You can have a negative roi so.... 0% is breaking even its spending 100 and making 100 in revenue leaving you with 0 gross margin...

if you spend 100 revenue 200 leaves you with a gross margin of 100... essentially doubling your money which in this case = 100% roi... you spend 100 and got an extra 100...

end of discusion on what ROI is

I beg to differ. You can't assume ROI is a positive gross margin because ROI is closely tied to net profit.

Gross margin is the difference between the sales and the production costs excluding overhead, payroll, taxes, and interest payments.

So, if you exclude calculating paying for content/having VAs write it or do work for you, then you are grossly (pun not intended) over calculating your ROI.

ROI should only be calculated using NET profit, the amount of money left after all costs and expenses have been deducted.

Yes, you can do a simple profit/loss ratio to get ROI, but it's very misleading. That's why net income/loss is the better indicator.
 
I beg to differ. You can't assume ROI is a positive gross margin because ROI is closely tied to net profit.

Gross margin is the difference between the sales and the production costs excluding overhead, payroll, taxes, and interest payments.

So, if you exclude calculating paying for content/having VAs write it or do work for you, then you are grossly (pun not intended) over calculating your ROI.

ROI should only be calculated using NET profit, the amount of money left after all costs and expenses have been deducted.

Yes, you can do a simple profit/loss ratio to get ROI, but it's very misleading. That's why net income/loss is the better indicator.

You're over complicating things, and that's coming from econ alum from a top three school.

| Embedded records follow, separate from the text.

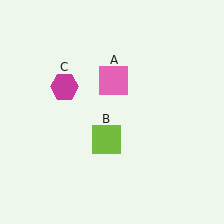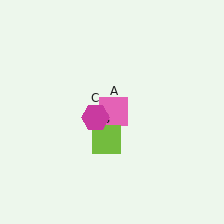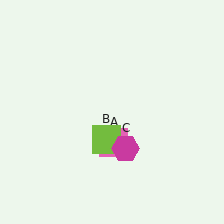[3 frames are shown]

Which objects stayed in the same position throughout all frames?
Lime square (object B) remained stationary.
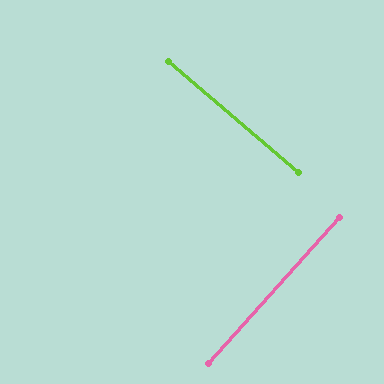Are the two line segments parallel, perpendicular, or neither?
Perpendicular — they meet at approximately 88°.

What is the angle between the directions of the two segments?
Approximately 88 degrees.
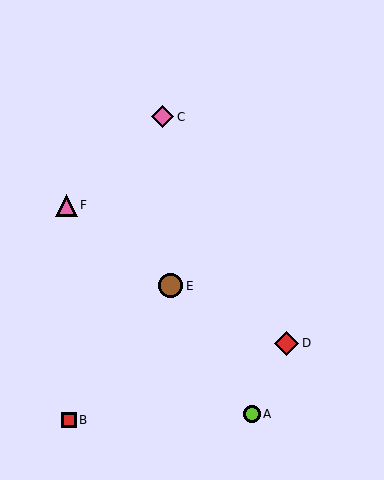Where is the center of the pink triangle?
The center of the pink triangle is at (66, 205).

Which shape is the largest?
The brown circle (labeled E) is the largest.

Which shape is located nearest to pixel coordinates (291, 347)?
The red diamond (labeled D) at (287, 343) is nearest to that location.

100% ROI means that your earnings are equal to your initial investment in other words a 100% Rate of Return (interest's quantified value is equal to principal's initial value). If we're calculating single period arithmetic return as interest and we said that said ROI was annualized at interest that would be 100% interest (APY).

To dumb it down:
If you were issued a certificate of deposit that matured in exactly one year (1y CD) and it was issued at a standard offering of 100% APY at a face value of $100 dollars...
[excluding any fees or penalities]
After one year you would of earned $100 in interest.
$100 in interest plus $100 in principal equals $200.
Since $200 is double $100 doesn't take Mr. Wizard to figure out what just happened.

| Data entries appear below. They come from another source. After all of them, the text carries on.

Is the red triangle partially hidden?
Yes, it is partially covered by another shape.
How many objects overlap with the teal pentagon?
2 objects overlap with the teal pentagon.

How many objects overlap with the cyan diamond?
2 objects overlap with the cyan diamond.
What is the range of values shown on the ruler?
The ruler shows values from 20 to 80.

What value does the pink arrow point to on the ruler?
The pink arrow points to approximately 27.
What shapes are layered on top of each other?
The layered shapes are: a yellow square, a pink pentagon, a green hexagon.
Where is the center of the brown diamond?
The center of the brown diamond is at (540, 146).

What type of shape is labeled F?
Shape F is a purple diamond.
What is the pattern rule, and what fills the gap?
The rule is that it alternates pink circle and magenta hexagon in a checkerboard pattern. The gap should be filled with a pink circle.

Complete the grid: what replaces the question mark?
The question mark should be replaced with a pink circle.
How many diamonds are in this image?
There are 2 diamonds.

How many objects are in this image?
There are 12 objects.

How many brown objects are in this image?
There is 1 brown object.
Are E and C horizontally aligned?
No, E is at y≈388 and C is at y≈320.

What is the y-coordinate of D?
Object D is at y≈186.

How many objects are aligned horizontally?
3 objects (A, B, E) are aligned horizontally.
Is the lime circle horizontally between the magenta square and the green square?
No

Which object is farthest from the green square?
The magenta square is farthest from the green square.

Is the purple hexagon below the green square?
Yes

And you CAN assume ROI is positive.

If someone says 100% ROI that's = +100% (as is positive ROI)

This is why people need to stay in high school.

Smart asses are generally dumbasses.
 
I'm just pointing out that you shouldn't be measuring ROI with anything with the word "Gross" in it because it hasn't had all the liabilities deducted yet.

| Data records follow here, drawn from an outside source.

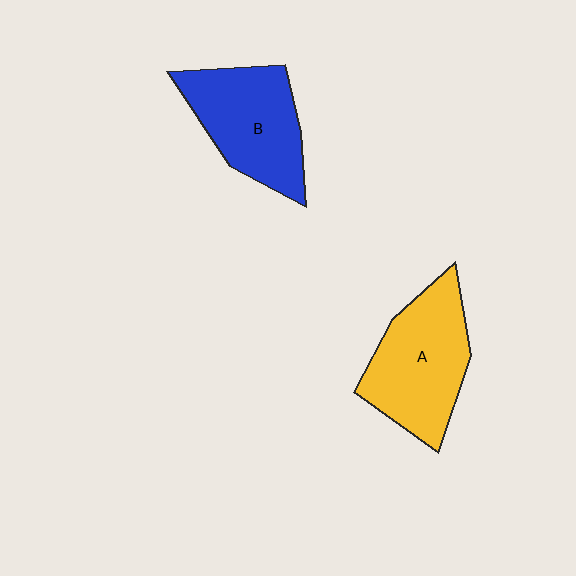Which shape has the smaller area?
Shape B (blue).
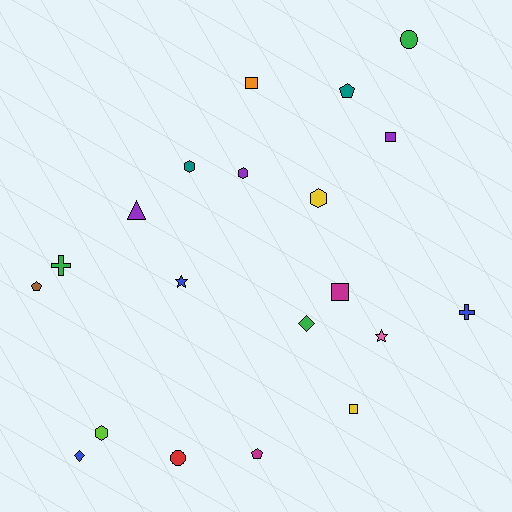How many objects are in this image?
There are 20 objects.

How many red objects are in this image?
There is 1 red object.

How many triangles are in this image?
There is 1 triangle.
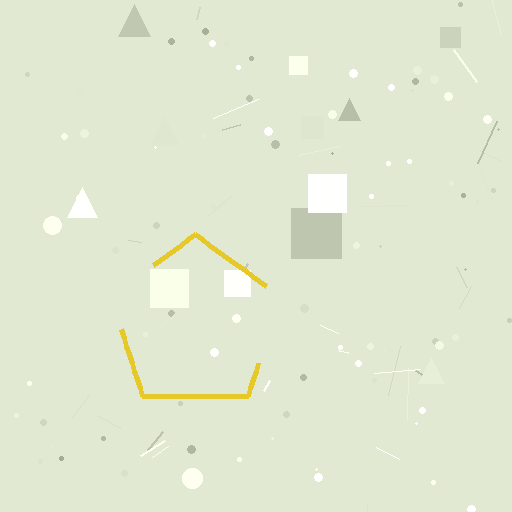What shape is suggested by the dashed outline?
The dashed outline suggests a pentagon.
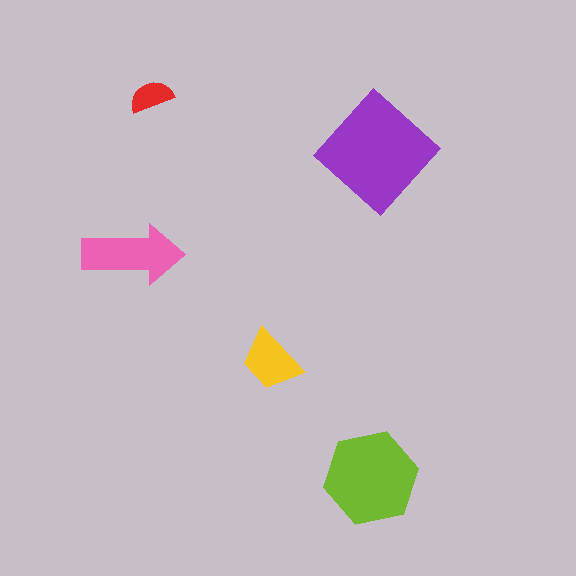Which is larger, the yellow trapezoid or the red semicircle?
The yellow trapezoid.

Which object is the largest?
The purple diamond.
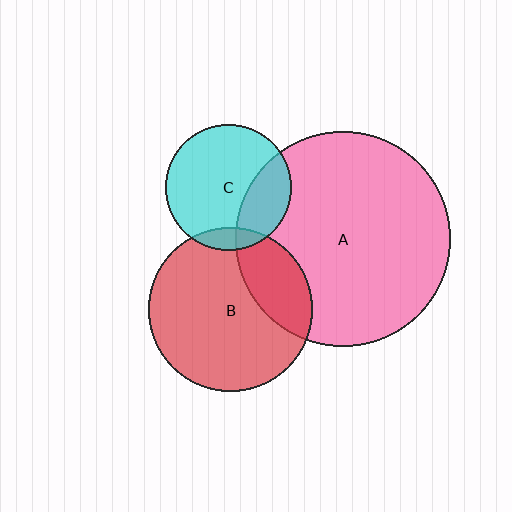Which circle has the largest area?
Circle A (pink).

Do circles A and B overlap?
Yes.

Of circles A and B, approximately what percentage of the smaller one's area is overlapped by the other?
Approximately 25%.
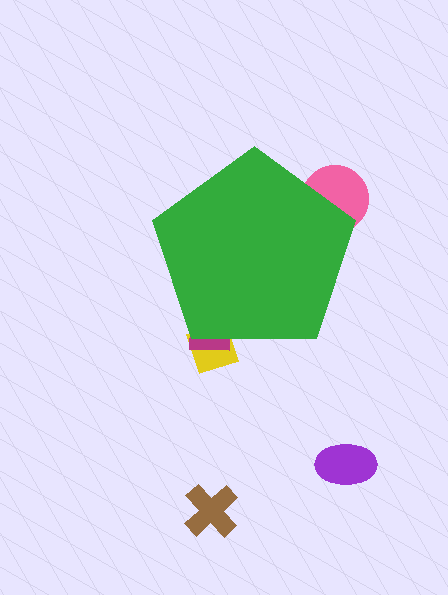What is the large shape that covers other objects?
A green pentagon.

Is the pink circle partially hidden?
Yes, the pink circle is partially hidden behind the green pentagon.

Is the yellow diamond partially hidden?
Yes, the yellow diamond is partially hidden behind the green pentagon.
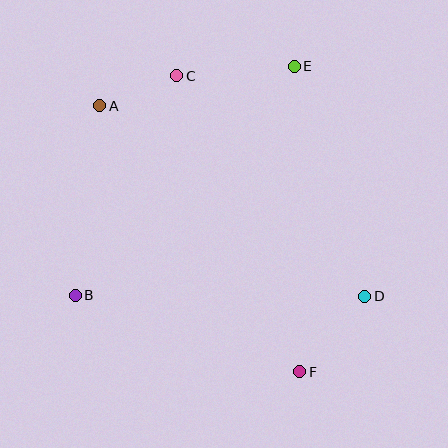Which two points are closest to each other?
Points A and C are closest to each other.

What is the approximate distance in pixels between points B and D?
The distance between B and D is approximately 290 pixels.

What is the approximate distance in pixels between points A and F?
The distance between A and F is approximately 333 pixels.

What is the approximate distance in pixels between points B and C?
The distance between B and C is approximately 242 pixels.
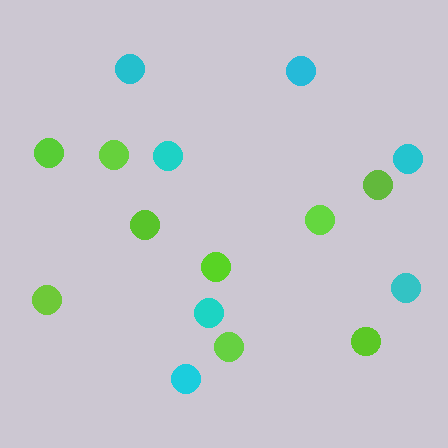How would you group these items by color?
There are 2 groups: one group of cyan circles (7) and one group of lime circles (9).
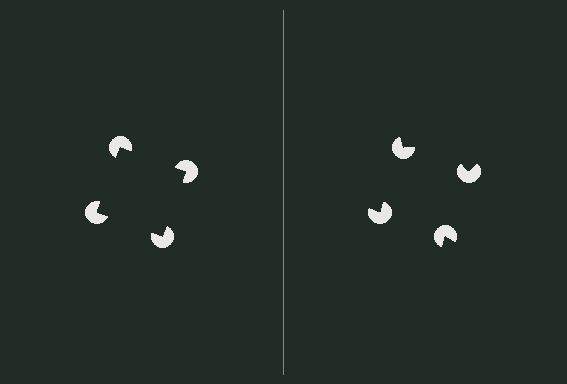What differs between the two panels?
The pac-man discs are positioned identically on both sides; only the wedge orientations differ. On the left they align to a square; on the right they are misaligned.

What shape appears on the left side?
An illusory square.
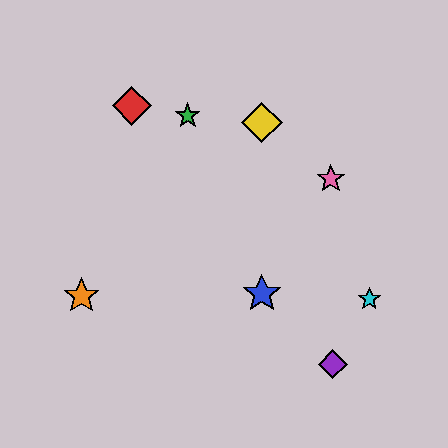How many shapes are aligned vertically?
2 shapes (the blue star, the yellow diamond) are aligned vertically.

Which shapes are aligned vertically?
The blue star, the yellow diamond are aligned vertically.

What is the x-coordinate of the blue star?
The blue star is at x≈262.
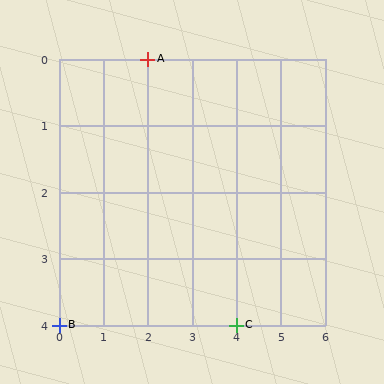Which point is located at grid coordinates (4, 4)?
Point C is at (4, 4).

It's better to use NET. Someone reading this thread later will start using gross and then wonder why they are losing money (even though those people have other things they should be worrying about if that's the case).
 
Reinvesting profits ?

so a while ago, I started with a small amount, and seeing good returns. Much better than trading futures or buying some shit stock. So much better that I am having my natural doubts whether this could be consistent. Why are returns so much higher for IM than financials ? For example, if you invested $1000 in IM, I bet some of you could make several times that amount easily. Yet, the same amount invested in stocks or mini futures is far more risky and returns are much smaller.

Is it possible that if I keep reinvesting the profits from previous campaigns, that I could continue to see a fairly positive slope in profits ? At what point would you stop seeing positive returns ?

What are some pitfalls in running campaigns on Google Display network ? Only thing that is apparent is competition.....there's seems to be no shortage of demand for certain CPA.

but I mean if you discovered handful of untapped sites, and you owned the inventory, wouldn't you continue seeing consistent positive ROI ?

Internet marketing is quite interesting, I want to take a much more quantitative approach to it using various models any suggestions on such topics ?

I don't know how SEO works so paying for traffic I am okay with and usually reinvest 50% of the earnings back into new campaigns.